As you can probably guess, I am also responsible for writing our reports.
Early
in the afternoon we arrived in Potarinau, a beautiful Wapishana village
surrounded by fields with cattle and wild horses, palm trees and a river
which makes a perfect bathing place. We talked to the touchau in
order to arrange our accommodation and proceeded to the nearby village
of Shulinab.
Shulinab
is another beautiful Amerindian village, the only Macushi settlement in
the south savannahs, where we found most of the people working together
in the construction of a new nursery school. Amerindian houses are built
with adobe bricks and ité palm thatched roofs. The villagers
were working hard, chatting cheerfully and drinking parakari (a
drink made by soaking fermented cassava bread in water for a few days)

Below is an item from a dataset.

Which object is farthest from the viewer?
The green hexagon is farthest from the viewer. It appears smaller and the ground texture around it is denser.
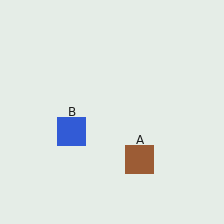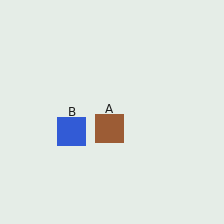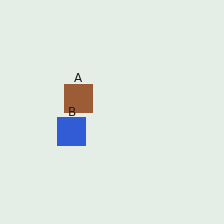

in between shifts. Men or women, everybody was working; even little children
were helping by carrying bricks. Parakari is a very important Amerindian
drink, offered to visitors as a welcoming gesture. It has mainly a sour
taste, but it can also be quite sweet. It could in fact be described as
"cassava beer" and it can certainly make one quite drunk, especially
if you are not used to it. I find it very difficult to refuse it when
someone offers it to me (which is almost every time you visit an Amerindian
village) but fortunately I often manage to find Terry and pass it on to
him on the grounds that, unlike me, he is used to drinking it!
We
found Vincent, one of the vaqueiros that we had interviewed at
the rodeo, and took some shots of his family and home: his baby son was
sleeping peacefully on a hammock inside the house and kept warm by a small
fire while Vincent’s wife was preparing lunch outside. We also interviewed
one of Vincent’s sons, a 15 year old boy who wants to be a vaqueiro,
like his father. Aldwyn is a very friendly and chatty boy: he told us
many stories about riding horses, chasing cattle to put them in the corral
and even trying to catch mattires, wild cows.
After
visiting Vincent’s house, Sharla and I went to Meriwau, a village which
lies about 10 miles further south from Shulinab, in order to make filming
arrangements for the day after. Meanwhile, Ray, Jurgen and Sherwin interviewed
Shulinab’s touchau who told them about the Amerindians’ concern
about logging and mining concessions, including Vannessa.
At
sunset we were back in Potarinau enjoying a simple but nourishing dinner
that the touchau’ s wife cooked for us: cassava and beef
stew. Soon afterwards we put up our hammocks, hung the mosquito nets and
went to sleep pretty exhausted after a well earned bath by the river side.